Clover mites are small red arachnids that feed upon plants, mold and algae. They tend to infest tree bark or feed upon mold that has grown into cracks and crevices of siding, especially wood siding or pressboard. They often go unnoticed for several years until their numbers reach a point where they can’t be ignored. To treat outdoors, soak the perimeter of your home with our outdoor concentrate. It’s 100% organic and safe for application to infested trees that touch the home. To kill clover mites deep within wood decks and wood siding, apply our termite treatment with a paintbrush. To treat indoors, spray cracks and crevices around doors and window frames with Dr. Ben’s Evictor, our indoor formula. Be sure to hit molding and seams where walls and ceilings meet. For advanced infestations, our cedar oil fog machine will help penetrate unseen cracks and crevices around the home.


More Facts About Clover Mites


SIZE AND APPEARANCE:  Clover mites look like small red spiders. They are quite visible to the naked eye. The red stains they leave behind are notorious.


MODE OF TRANSMISSION: Clover mites do not fly. They typically invade homes by crawling into cracks and crevices around windows or under siding.

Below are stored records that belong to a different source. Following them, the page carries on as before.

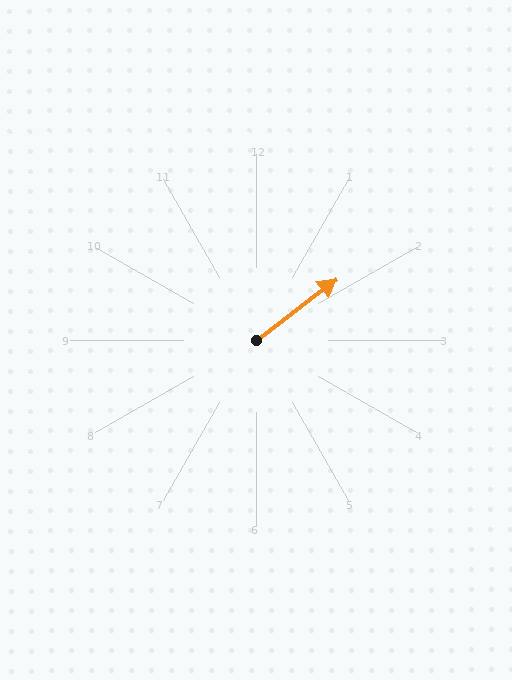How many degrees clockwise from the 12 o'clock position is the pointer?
Approximately 53 degrees.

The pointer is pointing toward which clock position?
Roughly 2 o'clock.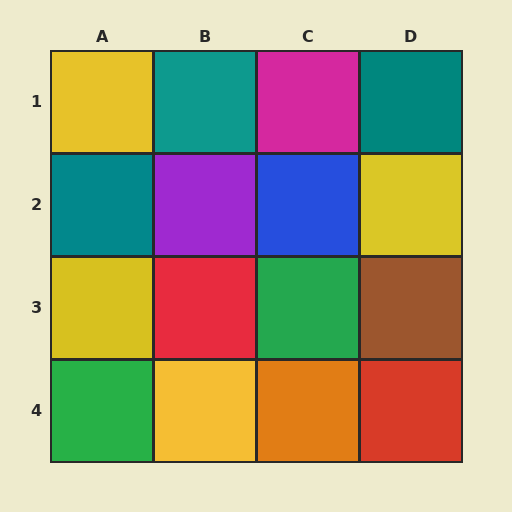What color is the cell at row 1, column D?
Teal.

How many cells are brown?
1 cell is brown.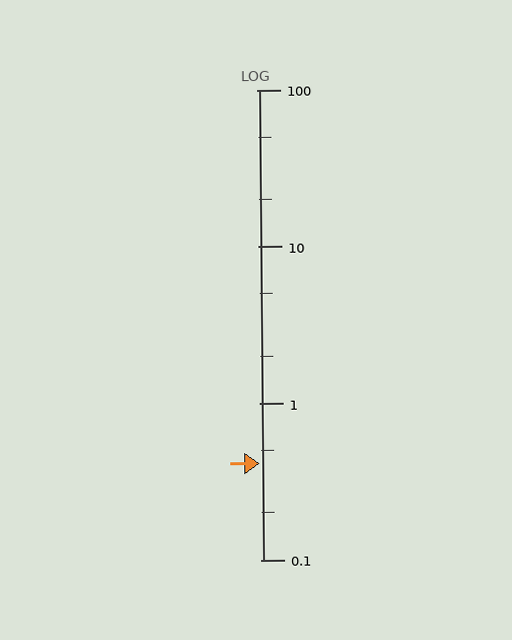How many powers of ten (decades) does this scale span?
The scale spans 3 decades, from 0.1 to 100.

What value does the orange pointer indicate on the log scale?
The pointer indicates approximately 0.41.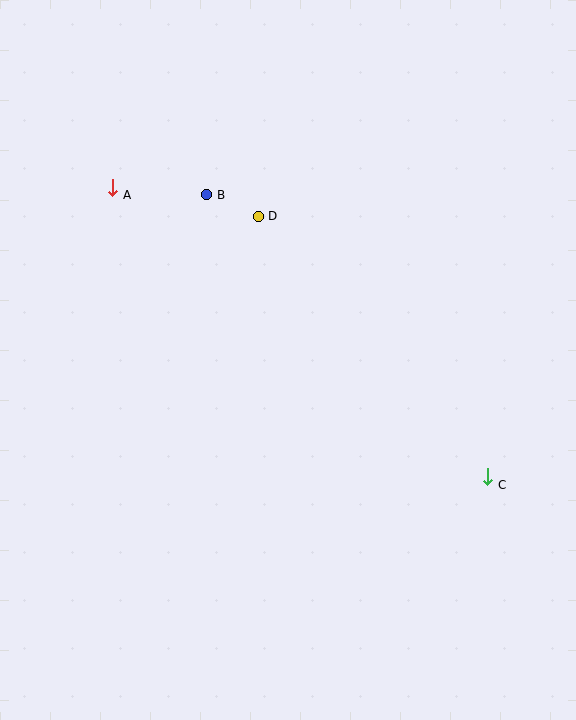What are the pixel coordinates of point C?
Point C is at (488, 485).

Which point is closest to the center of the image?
Point D at (258, 216) is closest to the center.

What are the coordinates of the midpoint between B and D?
The midpoint between B and D is at (233, 206).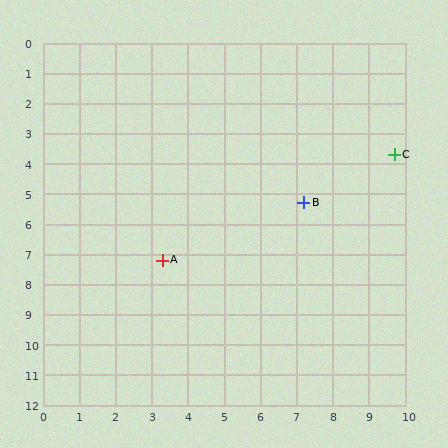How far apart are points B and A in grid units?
Points B and A are about 4.3 grid units apart.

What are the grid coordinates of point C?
Point C is at approximately (9.7, 3.7).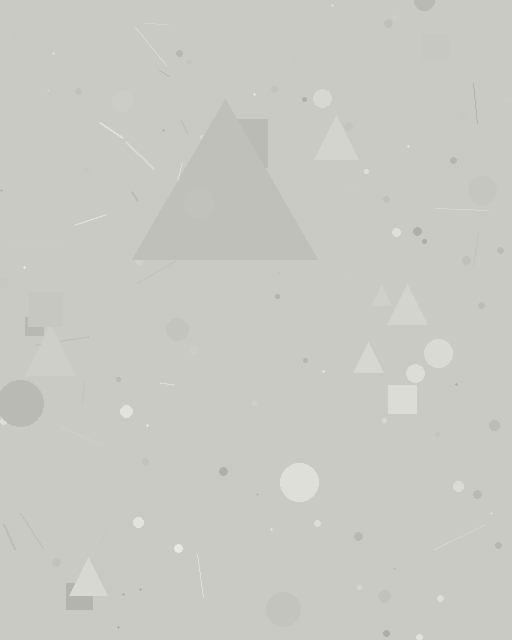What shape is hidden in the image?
A triangle is hidden in the image.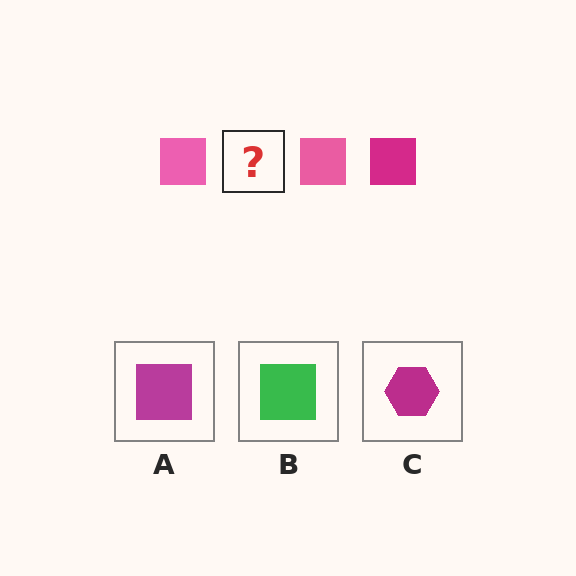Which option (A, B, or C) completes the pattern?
A.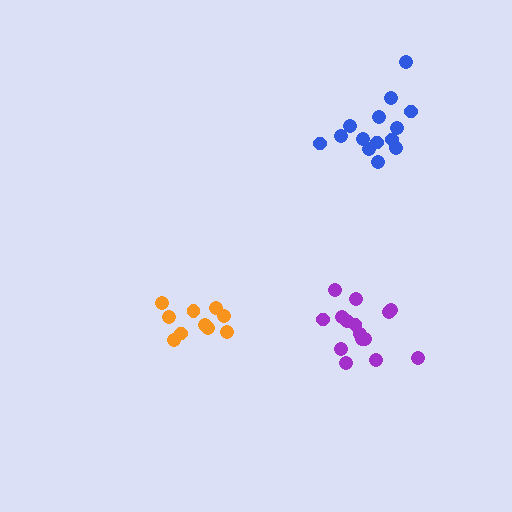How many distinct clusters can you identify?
There are 3 distinct clusters.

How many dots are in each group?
Group 1: 10 dots, Group 2: 14 dots, Group 3: 15 dots (39 total).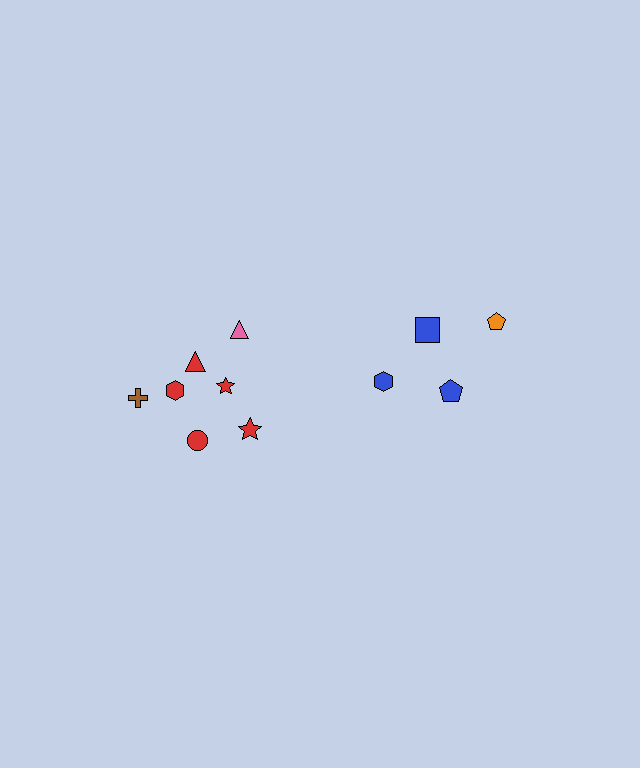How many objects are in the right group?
There are 4 objects.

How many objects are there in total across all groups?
There are 11 objects.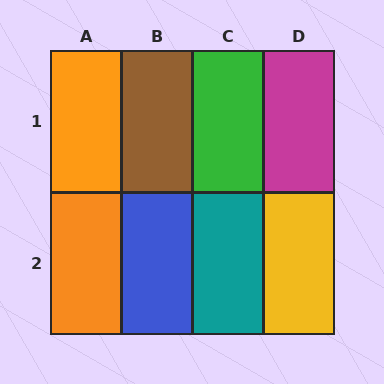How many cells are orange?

ABILITY TO INFEST PEOPLE AND HOMES:  Clover mites do not bite people or animals or cause structural damage. They are mainly nuisance pests that invade homes in unbelievable numbers, especially in the spring. If smashed, they leave bright red stains on floors, walls and furniture. To prevent the damage that can result from swatting or smashing large numbers of clover mites, it’s best to fog with an organic pesticide and vacuum the dead mites that remain.


SIGNS AND SYMPTOMS:  When nesting areas inside wood siding begin to fill up, clover mites can invade homes through cracks and crevices. Homeowners may see thousands of red specks running around in circles, especially in the spring.


ABILITY TO TRANSMIT DISEASE:  Clover mites do not transmit disease.


LIFE CYCLE:  Clover mites are parthenogenetic: there are no males. Females are asexual. There are at least two generations per season with emergence in early spring and late fall.


Treatment Instructions:


OUTDOORS:  Spray the perimeter of your home with our outdoor concentrate. One quart makes eight gallons of solution that can be applied with a hose end sprayer. Soak mulch beds, wood chips, pine straw and other landscaping materials that harbor clover mites. Be sure to spray a  four foot high band around the  base of your home in addition to treating as described above. For chronic infestations that return every spring or fall, you should first apply cedar granules to penetrate pine straw, wood chips, mulch and thatch. The granules will seep down where nesting sites are located to kill clover mites at the source. Since our outdoor concentrate is completely organic and chemical free, feel free to spray any trees or shrubs that surround your home.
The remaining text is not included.